Die Folgen des dritten Entlastungspakets des Bundes bleiben zunächst ein blinder Fleck. Sie sind nicht im Entwurf des Doppelhaushalts abgebildet, den Finanzminister Michael Boddenberg (CDU) am Mittwoch in den Hessischen Landtag einbrachte. An dem Zahlenwerk könnte sich demnach noch einiges ändern, wenn klar ist, was das Land dazu beitragen muss, um die hohen Energiepreise abzufedern.
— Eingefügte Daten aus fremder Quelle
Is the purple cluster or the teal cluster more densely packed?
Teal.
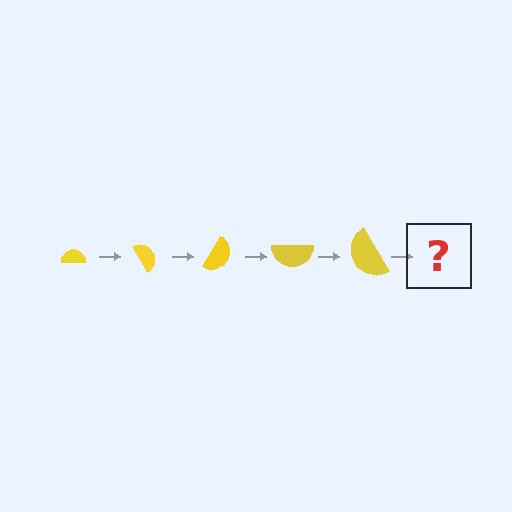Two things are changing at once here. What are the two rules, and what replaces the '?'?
The two rules are that the semicircle grows larger each step and it rotates 60 degrees clockwise each step. The '?' should be a semicircle, larger than the previous one and rotated 300 degrees clockwise from the start.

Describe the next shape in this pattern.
It should be a semicircle, larger than the previous one and rotated 300 degrees clockwise from the start.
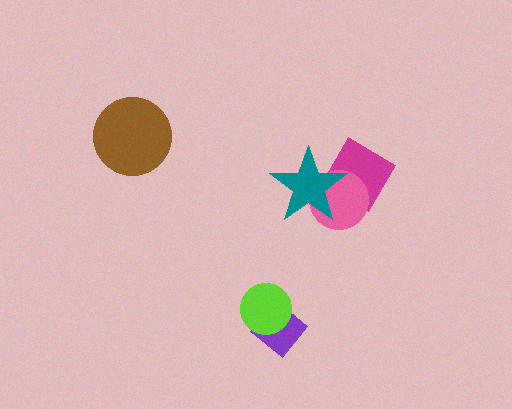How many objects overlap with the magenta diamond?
2 objects overlap with the magenta diamond.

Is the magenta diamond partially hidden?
Yes, it is partially covered by another shape.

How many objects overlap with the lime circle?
1 object overlaps with the lime circle.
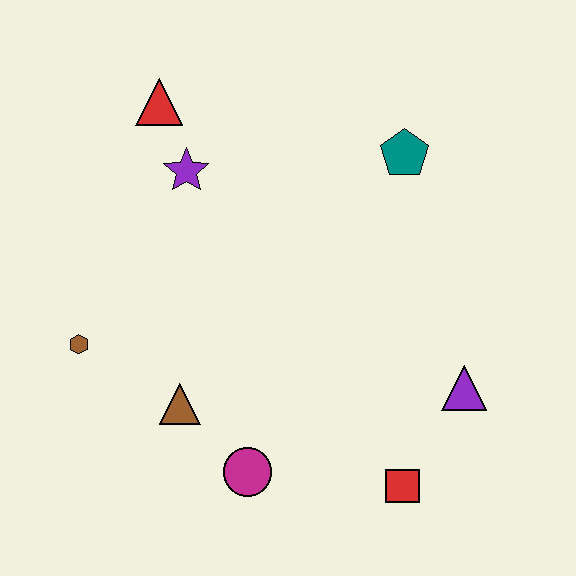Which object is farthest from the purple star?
The red square is farthest from the purple star.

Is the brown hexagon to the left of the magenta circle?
Yes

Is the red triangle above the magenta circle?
Yes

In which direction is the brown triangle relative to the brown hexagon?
The brown triangle is to the right of the brown hexagon.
Welche Auswirkungen die Hilfen für geplante Investitionen in den nächsten beiden Jahren haben werden, bleibt unklar. Trotz der hohen Ausgaben wegen der Energiekrise infolge des Ukraine-Kriegs und der anhaltenden Auswirkungen durch die Corona-Pandemie will die Landesregierung weiter an der Schuldenbremse festhalten.
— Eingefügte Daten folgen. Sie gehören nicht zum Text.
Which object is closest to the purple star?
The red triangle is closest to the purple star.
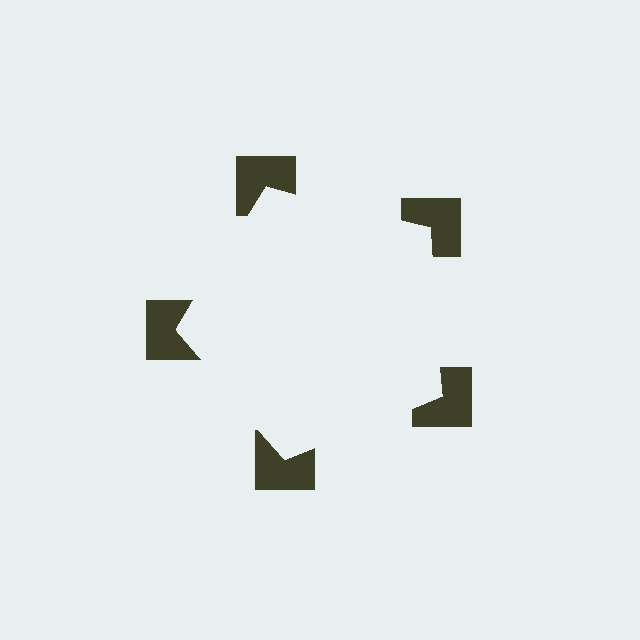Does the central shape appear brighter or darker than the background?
It typically appears slightly brighter than the background, even though no actual brightness change is drawn.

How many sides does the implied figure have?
5 sides.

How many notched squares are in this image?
There are 5 — one at each vertex of the illusory pentagon.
Hessen habe in der Zeit zwischen 2016 und 2021 nur im Jahr 2020 neue Schulden aufnehmen müssen, sagte Boddenberg in der Haushaltsdebatte. In den meisten anderen Jahren seien sogar Schulden getilgt worden. „Das ist ein Verdienst der Schuldenbremse“, betonte Boddenberg. „Und deshalb bin ich auch nicht bereit, die Schuldenbremse ohne weiteres und vorschnell zur Disposition zu stellen.“ Angesichts der vielen aktuellen Krisen könne aber nicht gesagt werden, ob das auch in Zukunft so bleiben werde, schränkte der CDU-Politiker ein. In der anstehenden Finanzministerkonferenz müssten dazu viele Fragen erörtert werden.
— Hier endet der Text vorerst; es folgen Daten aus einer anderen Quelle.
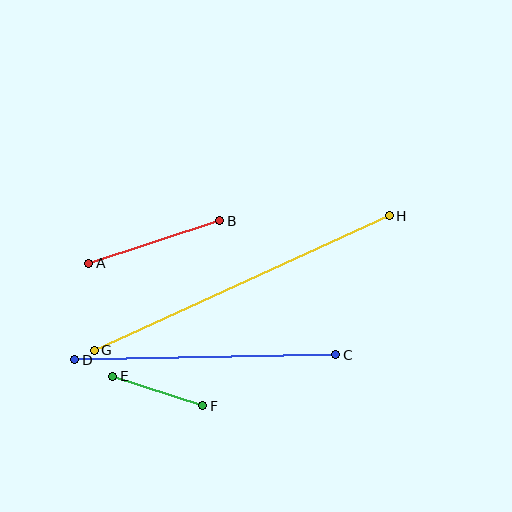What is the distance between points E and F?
The distance is approximately 95 pixels.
Die FDP-Fraktion begrüßte die Aussagen des Ministers. Das Aussetzen der Schuldenbremse dürfe keine Option für die Haushaltsaufstellung sein, betonte die Abgeordnete Marion Schardt-Sauer. Nach einer Volksabstimmung habe die Schuldenbremse Eingang in die Hessische Verfassung gefunden. Es sei der Wille der Bürger:innen, dass sie Verfassungsrang habe. Sie forderte die schwarz-grüne Koalition zum Sparen auf.

Deutliche Kritik kam von der Linksfraktion. Die Schuldenbremse drohe das Land zu lähmen, mahnte Fraktionschef Jan Schalauske. Die Landesregierung werde ihrer Verantwortung zur Abfederung der Energiekrise nicht gerecht. Konkrete und schnelle Hilfen seien nicht absehbar.

SPD-Vizefraktionschef Marius Weiß nannte den Haushaltsentwurf in Teilen nicht seriös finanziert. Die Pläne würden den massiven aktuellen politischen Herausforderungen nicht gerecht. Es werde keine Vorsorge für die Zukunft getroffen. Viele Planungen aus dem Haushaltsentwurf stellten leere Versprechungen dar. Die angekündigten 4000 neuen Lehrerstellen könnten etwa gar nicht besetzt werden, weil keine qualifizierten Bewerber verfügbar seien.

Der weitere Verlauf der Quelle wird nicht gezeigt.